Ha’aretz, 10 janvier 2008

http://www.haaretz.com/hasen/spages...

Traduction : Gérard Eizenberg pour La Paix Maintenant

Enfin, six ans après sa conception et après que, chaque année, elle a été réaffirmée, l’initiative de paix arabe a droit à un débat au sein de l’opinion israélienne. Quand le monde arabe a dit "non" à l’unanimité (les fameux « trois non » de Khartoum en 1967, ndt), nous ne nous sommes pas posé de questions sur ses intentions.

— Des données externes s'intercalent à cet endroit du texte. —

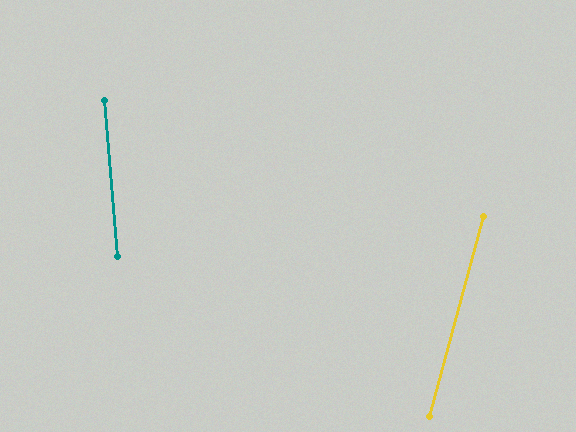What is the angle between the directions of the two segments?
Approximately 20 degrees.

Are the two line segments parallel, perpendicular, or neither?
Neither parallel nor perpendicular — they differ by about 20°.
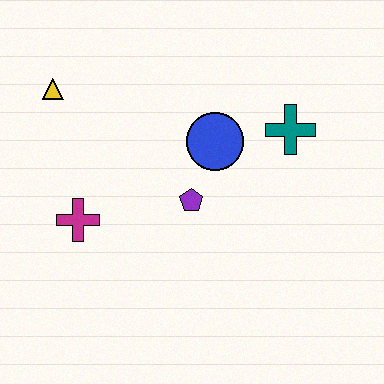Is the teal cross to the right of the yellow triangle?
Yes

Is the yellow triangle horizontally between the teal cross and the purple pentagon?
No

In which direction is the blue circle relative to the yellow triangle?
The blue circle is to the right of the yellow triangle.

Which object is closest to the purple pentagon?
The blue circle is closest to the purple pentagon.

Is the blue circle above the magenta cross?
Yes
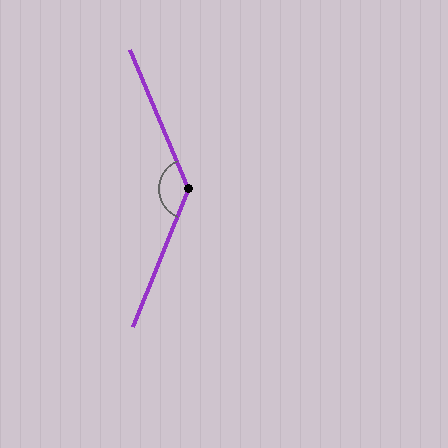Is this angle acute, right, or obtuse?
It is obtuse.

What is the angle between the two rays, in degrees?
Approximately 135 degrees.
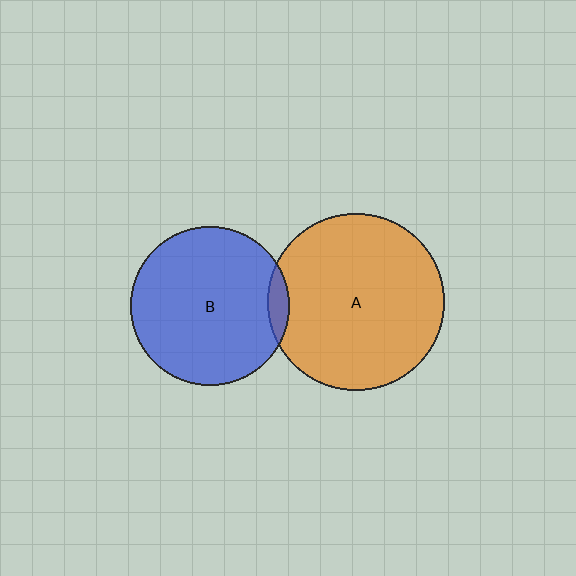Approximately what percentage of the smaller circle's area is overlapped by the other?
Approximately 5%.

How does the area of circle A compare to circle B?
Approximately 1.2 times.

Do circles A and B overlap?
Yes.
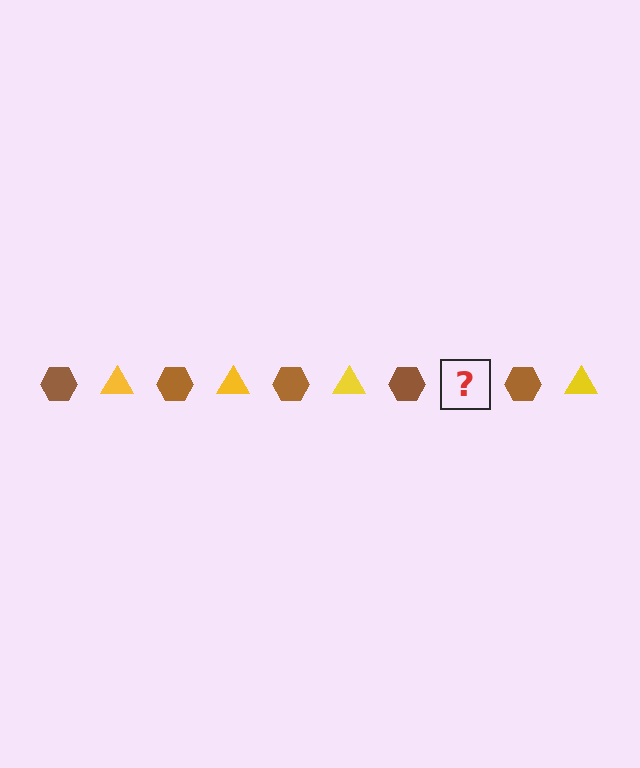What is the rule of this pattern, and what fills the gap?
The rule is that the pattern alternates between brown hexagon and yellow triangle. The gap should be filled with a yellow triangle.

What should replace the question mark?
The question mark should be replaced with a yellow triangle.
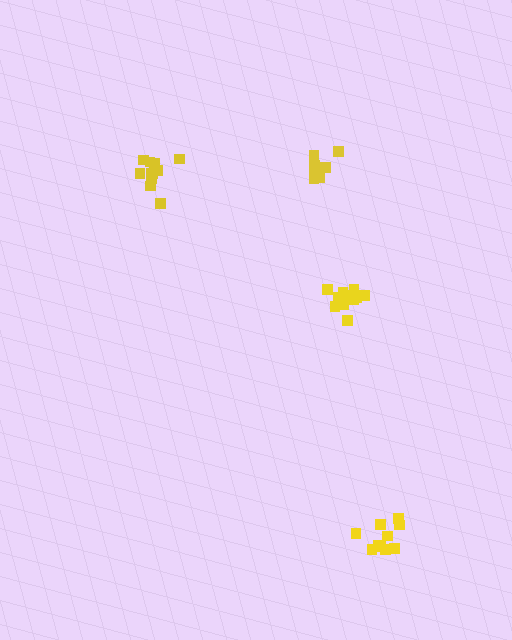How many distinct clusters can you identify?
There are 4 distinct clusters.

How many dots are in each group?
Group 1: 12 dots, Group 2: 7 dots, Group 3: 11 dots, Group 4: 10 dots (40 total).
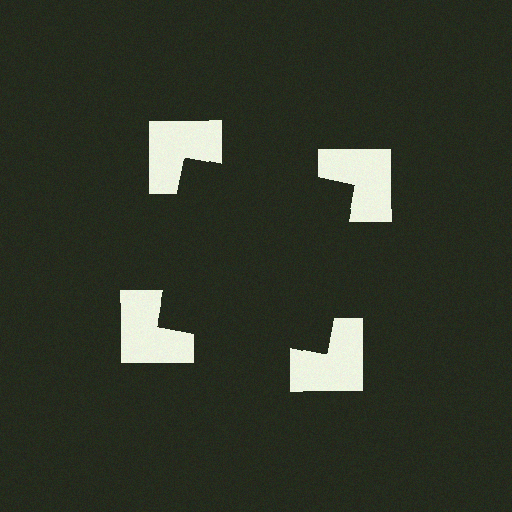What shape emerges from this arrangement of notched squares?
An illusory square — its edges are inferred from the aligned wedge cuts in the notched squares, not physically drawn.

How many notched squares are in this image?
There are 4 — one at each vertex of the illusory square.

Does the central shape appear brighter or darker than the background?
It typically appears slightly darker than the background, even though no actual brightness change is drawn.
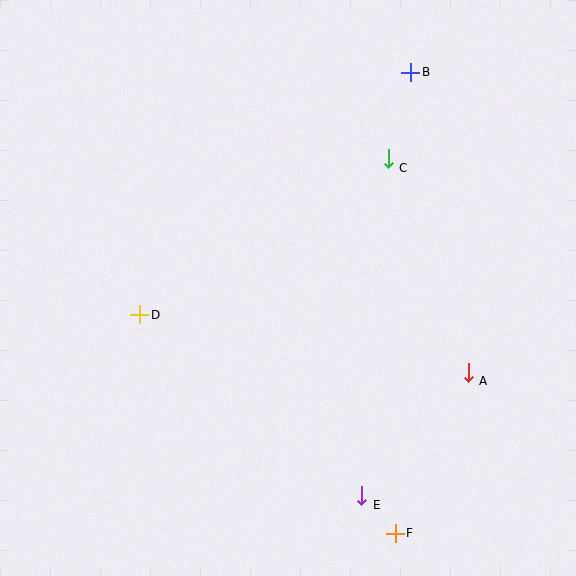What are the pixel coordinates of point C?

Quand le monde arabe dit "oui " à Israël, oui à la normalisation et à la fin du conflit, les interrogations se multiplient : que veut dire exactement ce "oui" ?

Alors que l’initiative arabe n’est apparue que récemment chez nous, un violent débat secoue le monde arabe, entre partisans et opposants, dans le domaine public aussi bien que politique. Car le vocabulaire adopté par l’initiative arabe sur la question des réfugiés palestiniens ne laisse aucune place à l’ambiguïté et requiert donc qu’on s’y attarde attentivement, opinion que ne partagent pas les fronts du refus arabe et palestinien.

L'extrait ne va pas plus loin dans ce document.